A system of equations is essentially a set of two or more equations with the same set of unknowns. In our exercise, the system is composed of two linear equations: \(6x + 5y = 8\) and \(3x - y = 7\). The primary goal when solving a system is finding values for the variables that satisfy all the equations simultaneously. This system involves two variables, \(x\) and \(y\), and we're looking for a solution pair \((x,y)\) that makes both equations true. For this, we can use different methods, such as graphing, substitution, elimination, or using matrix techniques like matrix inversion, which is the method we focus on here. The advantage of using matrices in equations is that it can simplify solving complex systems, especially when involving many variables and equations.

Matrix inversion is a technique used to solve systems of equations, among other things. When you have a system of equations represented in matrix form as \(AX = B\), the inverse of the coefficient matrix \(A\), denoted as \(A^{-1}\), is a key player in finding the solution. Here's the basic idea:

• If \(A\) is a coefficient matrix and \(X\) is the variable matrix, solve for \(X\) by using the inverse: \(X = A^{-1}B\).
• To compute \(A^{-1}\), you need \(A\)'s determinant to be non-zero. If \(det(A) = 0\), the matrix cannot have an inverse, and this method won't work.

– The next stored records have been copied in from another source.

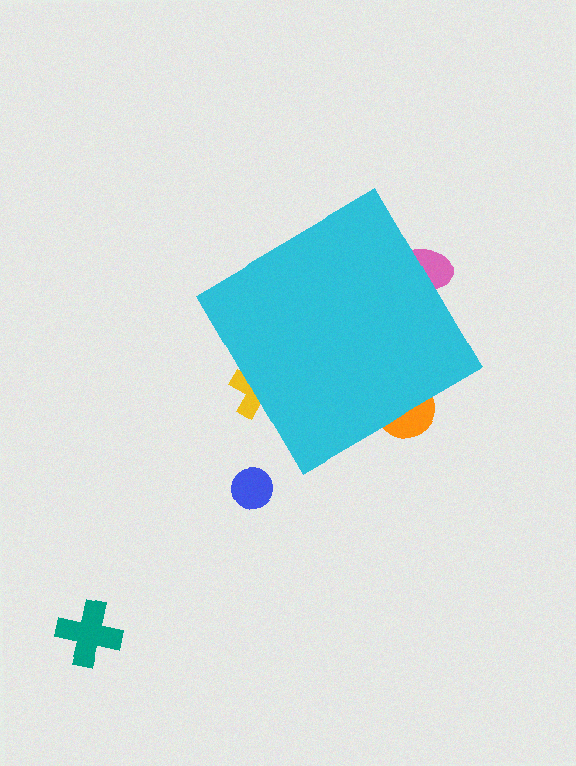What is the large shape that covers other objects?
A cyan diamond.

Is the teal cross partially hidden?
No, the teal cross is fully visible.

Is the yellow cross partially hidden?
Yes, the yellow cross is partially hidden behind the cyan diamond.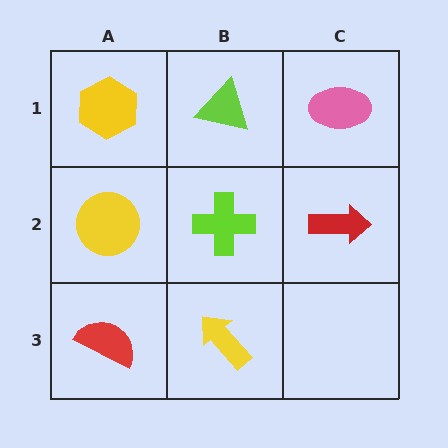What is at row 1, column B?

Matrix inversion is all about transforming a square matrix into another one such that when it's multiplied by the original matrix, it results in the identity matrix \(I\). This concept is vital for solving systems of equations using the matrix approach as it makes isolating the variable matrix \(X\) feasible.

The determinant of a matrix is a special number that can tell us a lot about the matrix itself. For a 2x2 matrix, given by: \[\begin{bmatrix} a & b \ c & d \end{bmatrix}\]The determinant is calculated as \(ad - bc\). In the given exercise, our matrix is: \[\begin{bmatrix} 6 & 5 \ 3 & -1 \end{bmatrix}\]Here, the determinant is \((6)(-1) - (5)(3) = -6 - 15 = -21\). A non-zero determinant, such as -21 here, indicates the matrix is invertible, which means we can find its inverse and proceed to solve the system of equations.

• If the determinant is zero, the matrix is singular, meaning it lacks an inverse, and this approach cannot be applied.
• A determinant helps in understanding the properties of a matrix, like whether a set of vectors (rows or columns of the matrix) is linearly dependent or not.

Understanding the determinant is pivotal because it not only determines the possibility of matrix inversion but also has applications in calculus, geometry, and more.